Our MVP is now live and we’re speaking to suppliers about producing the sensor so we can secure some traction with care providers. We’re currently fundraising our pre-seed and we’re actively looking for investors who can support us on our journey. Please get in touch if you’re interested! – Family Phone – Helping people living with dementia to stay connected. 

Ben White and Mike Watson, Sheffield Tribology Services

Ben White and Mike Watson, Sheffield Tribology Services

Ben White and Mike Watson, Sheffield Tribology Services

Ben and Mike are co-founders of Sheffield Tribology Services (STS), a start-up aiming to provide professional friction and wear testing to the rail industry 

Tell us a little bit about you and STS…

Maintaining an optimum wheel/rail friction coefficient is incredibly important to reduce delays, improve safety and prevent excessive wear. £50 million is spent on mitigating and managing low friction on UK railways each year, but inaccessible friction testing means the impact of this expenditure is hard to quantify. STS is providing professional friction and wear testing to the rail industry.

What do you hope to achieve through the IoT Engine?

Our PhDs and subsequent work for the rail industry highlighted the need for friction testing both in the laboratory and in the field. We have won the 2021 InnovateUK Young Innovators Award for our business plan, which provides mentoring and funding to help refine our design and develop STS. The IoT Engine is complimenting this by providing workshop access to start prototyping our new equipment and teaching us how we can integrate IoT, providing maximum benefit to our future customers in the rail industry.

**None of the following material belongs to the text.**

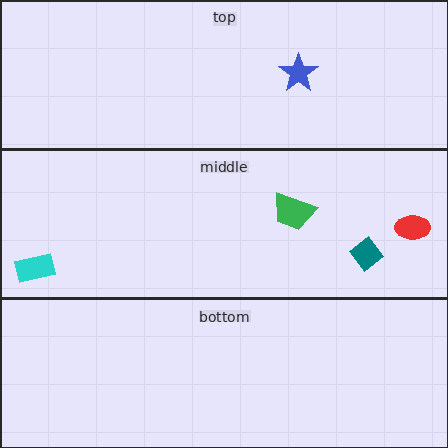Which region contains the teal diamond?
The middle region.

How has the programme supported you?

Using the 3D printers in the MakerLab, we have now created a prototype for our portable tribometer (friction testing device), and Rikki has been helping us with the programming and IoT connectivity. We have also had the opportunity to attend and present at networking events, and meet other startups who are beginning to use and adopt IoT.

Throughout the last year, our ideas have progressed from a concept, to a design and now we have our first prototype and are able to collect some friction measurements!

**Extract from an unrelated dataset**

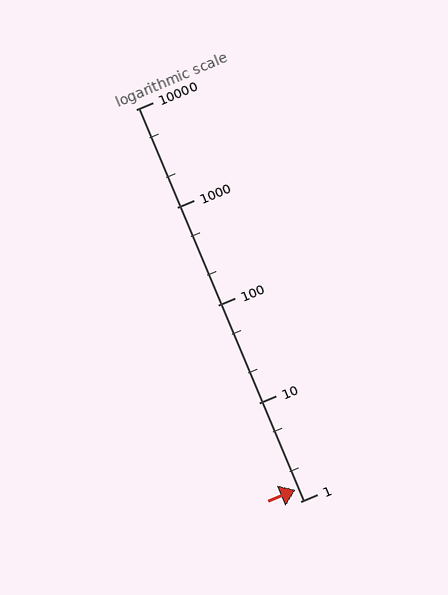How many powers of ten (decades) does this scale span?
The scale spans 4 decades, from 1 to 10000.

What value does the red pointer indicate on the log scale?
The pointer indicates approximately 1.3.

Why is IoT important to you?

The low cost and accessible connectivity that is available through IoT is changing how data can be gathered and used. Valuable track data, which could be used to better understand and mitigate railway friction problems, frequently becomes lost or unavailable in the rail industry due to the number of organisations involved. 

IoT has the potential to provide an efficient method to transfer friction and environmental data between user groups, saving rail personnel time, reducing costs due to suboptimal friction and enhancing knowledge transfer between industry and research.